ITEM 3. IDENTITY AND BACKGROUND.
Item 3(b) is hereby amended and supplemented by the addition of the
following paragraphs thereto:
The paragraphs added to Item 3(b) pursuant to Amendment No. 1 to the
Schedule 14D-9 filed with the Securities and Exchange Commission on
February 9, 1999 are deleted in their entirety and replaced with the
following:
Parent has a continuing engagement with the law firm of Wunder,
Knight, Levine, Thelen & Forscey to provide general legislative support.
Under this engagement, Peter S. Knight, a Presidentially-appointed director
of the Company since September 1994 and partner of Wunder Knight, has
rendered services to Parent. Parent paid Wunder Knight $161,669, $112,129,
$135,325 and $151,370 for services rendered and expenses incurred during
1998, 1997, 1996 and 1995, respectively.
Parent also has a continuing engagement with the law firm of Manatt,
Phelps & Phillips, LLP to provide general legal and legislative advocacy
services in connection with government contracts and contracting
opportunities in the state of California. Under this engagement, Charles
T. Manatt, a Presidentially-appointed director of the Company since May
1995 and chairman of Manatt Phelps, has not rendered any services to
Parent. Parent paid Manatt Phelps $65,414, $116,113, $153,126 and $66,686
for services rendered and expenses incurred during 1998, 1997, 1996 and
1995, respectively.
The paragraph added to Item 3(b) pursuant to Amendment No. 2 to the
Schedule 14D-9 filed with the Securities and Exchange Commission on March
1, 1999 is deleted in its entirety and replaced with the following:
Standard Technology, Inc., a technology, engineering and systems
integration firm, has provided services to Parent under various contracts,
which resulted from arm's-length negotiations, in connection with a
Department of Defense mentor-protege program to encourage large defense
contractors to subcontract with minority-owned businesses. Kathryn C.
Turner, a director of the Company since August 1997, is the Chairperson,
Chief Executive Officer and sole shareholder of Standard Technology.
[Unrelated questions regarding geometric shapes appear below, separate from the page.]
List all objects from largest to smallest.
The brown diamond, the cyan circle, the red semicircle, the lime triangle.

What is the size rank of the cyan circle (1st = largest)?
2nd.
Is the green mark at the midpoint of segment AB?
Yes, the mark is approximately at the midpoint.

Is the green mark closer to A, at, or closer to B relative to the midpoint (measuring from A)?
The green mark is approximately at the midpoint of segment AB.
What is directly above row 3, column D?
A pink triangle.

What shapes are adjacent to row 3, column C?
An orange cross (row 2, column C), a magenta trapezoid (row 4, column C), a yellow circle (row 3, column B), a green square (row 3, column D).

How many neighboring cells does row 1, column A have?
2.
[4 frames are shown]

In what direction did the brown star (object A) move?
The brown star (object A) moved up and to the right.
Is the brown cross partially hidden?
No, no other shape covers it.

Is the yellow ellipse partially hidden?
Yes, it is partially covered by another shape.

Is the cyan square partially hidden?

Parent paid Standard Technology $1,807,711, $2,008,766, $1,846,662 and
$2,242,126 in 1998, 1997, 1996 and 1995, respectively, under those
contracts. Pursuant to the mentor-protege program, Parent agreed to award
Standard Technology with a targeted amount of $1 million of contracts per
year through 2001. Pursuant to the mentor-protege program, Parent also
participates on an ad hoc advisory board which provides guidance on
business matters and has provided financial assistance to Standard
Technology. Parent has made an unsecured loan to Standard Technology,
which is repayable over a fifteen year period commencing upon the earlier
of 2007 or the year after Standard Technology achieves annual revenues in
excess of $25 million. As of April 1, 1999, the outstanding balance of the
loan was $2,632,166, which includes previously capitalized interest.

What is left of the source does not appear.